New York (Specifically, New York City)

I took a creative writing class awhile back (this might have been as far back as seventh grade), and one of the tips for writing was something like “don’t use New York City as a setting; it’s been done to death.”

When I was in seventh grade, I hadn’t read enough to recognize that that is very true. Seems like every book published has New York as the setting or uses a setting based on New York. You’d think I would appreciate that. My parents were born in New York City and lived there their whole lives before moving upstate and having my brother and me. So my roots are in New York. My family’s roots (on both sides) are in New York.

I came to North Carolina in 1995, when I was 7, so I remember very little about upstate and even less about the city. In 2014, my dad and I took a trip back there, mainly for old times’ sake. We saw the city, the house upstate where we lived, and several other places that had meaning to me at one point.

After that visit, I could completely understand why someone would choose New York City as a setting for a book. The place is endlessly fascinating and filled with history and excitement. If I lived there (and for a long time, after graduating from college, I actually wanted to move back to the city and start my career in the publishing world), I would most likely set stories and books there.

But I have no real connection to New York. When I went up there in 2014, I felt like some alien hick from North Carolina, not classy or special enough to be in what was technically my homeland, even though that is the beauty of the city: If you want to stand out, you can. If you want to blend into the shadows, you can do that, too.

Whenever I read a book set in New York (or a city that might as well be New York), I remember the cliche and roll my eyes. It is annoying to always be reading about the Big Apple, but like all cliches, it’s a cliche for a reason: it’s true. New York is the place where dreams are made, even though I know that only in an anecdotal way.

Do you like reading about New York as a setting?

3 thoughts on “New York (Specifically, New York City)”

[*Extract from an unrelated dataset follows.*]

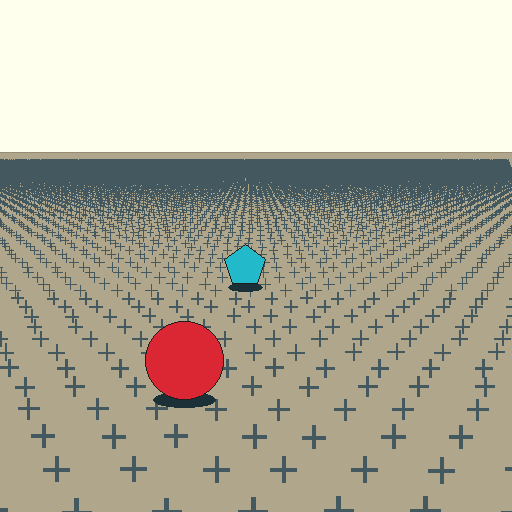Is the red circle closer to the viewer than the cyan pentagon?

  1. Interesting blog. As someone who has lived in NYC (I escaped to Boston and then NYC, leaving the safety of the suburbs behind when I went to college), I have to say that there is also an endless cast of characters in New York. Just walk down the street on any given a day and you will find someone to write about. One of my favorite columns in the New York Times, which I still read every Sunday even though I have lived in the Chicago area for almost 20 years, is the photographic collage that a photographer has been putting together each week by simply walking down the street. He even picks themes sometimes and finds the people he needs to fill his theme. What a perfect situation for a writer! (P.S. I used to love writing short stories when I lived there. Alas, now I have given this up!)